He smiled a sweet smile and waved a little square of linen at her. “You are the dearest woman. John is very happy. Trent is sending his children out to Belle Maison for a summer outing too. I’m promised regular letters.”

“But you’re
alone
,” she said, blotting at her eyes even as the scent on the handkerchief ripped at her composure further. “I hate being in this condition. I have no dignity, I have no airs and graces, I have—”

Cold and sweetness bumped against her lips. “Your ice is melting, Lady Longstreet. It will taste sweeter for thawing a little.”

Damn
him.
Bless him. She took the bite he offered and took courage from the simple affection with which Darius regarded her. “Do not lecture me about queer starts, Darius Lindsey. I will not have it.”

“When do you repair to Longchamps?”

The change of subject was intended as a kindness. Vivian wasn’t having any of that either. “Are those women still plaguing you, sir?”

The look he sent her was chilly indeed. “I have every confidence my path will depart from theirs very, very soon, though at present I’m told they’re each rusticating.”

It wasn’t what she had expected to hear and wasn’t at all what she’d wanted to hear, either. The entire encounter palled, because
very
soon
was no comfort at all, and had
those
women
not been rusticating, Vivian would not now be enjoying Darius’s company.

He sent John away but did not put from him the women who tormented him, and to all appearances, he avoided Vivian except for chance encounters.

She should have him summon a cab immediately and hope they didn’t run into each other again for a good long while.

“I’d like another ice. Chocolate, I think, and you’re not to steal even a bite of my treat.”

His gaze dropped to her belly, and his smile was not sweet in the least. Nor was it cool. “Bit late for that, isn’t it, Vivvie?”

He crossed the street to order her a third ice without further comment, only to stop in his tracks as he reemerged from the shop and a stylish lady with reddish hair came swanning up to his side.

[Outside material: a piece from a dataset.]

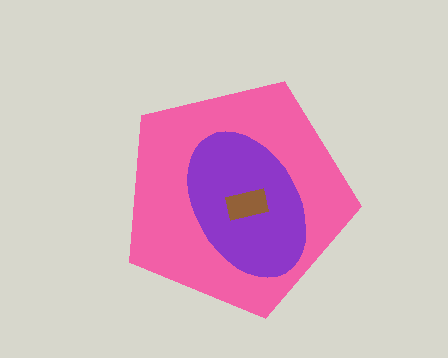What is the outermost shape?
The pink pentagon.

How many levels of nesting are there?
3.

“Why, Mr. Lindsey! What a lovely surprise.”

He did not even glance at Vivian, seemed determined not to glance at her, in fact. Vivian balled his handkerchief up and stuffed it into her reticule, signaled for her maid, and quitted the square without sparing him a glance either.

The prudent course was obvious: there could be no more meetings with Darius Lindsey, not by chance, not by design, and not by anything in between. Vivian vowed she’d leave for Longchamps in the morning—and stay there.

Fourteen

“This is an unexpected pleasure.” Blanche eyed Darius up and down, the way she’d look at a decadent dessert or expensive pair of new shoes. Darius’s flesh crawled at her inspection, but no more than it had a week previous, when he’d barely been able to leave Gunter’s without ripping her to shreds in public.

And then pelting after Vivian for all the world to see.

“Unexpected, perhaps, a pleasure, most definitely not.” He handed his hat and gloves to one of the handsome footmen Blanche insisted on employing and met his hostess’s gaze. “You will want to hear me out in private.”

“I want you in private,” she agreed, “but as for listening to you carp and bark, I think not. You have more worthy attributes than your speaking voice.”

Darius let her shut the parlor door behind them, but when she moved to embrace him, he stepped back.

“Playing hard to get has limited charm between well-acquainted lovers.” Her tone was reproving, and again Darius felt a spike of nausea.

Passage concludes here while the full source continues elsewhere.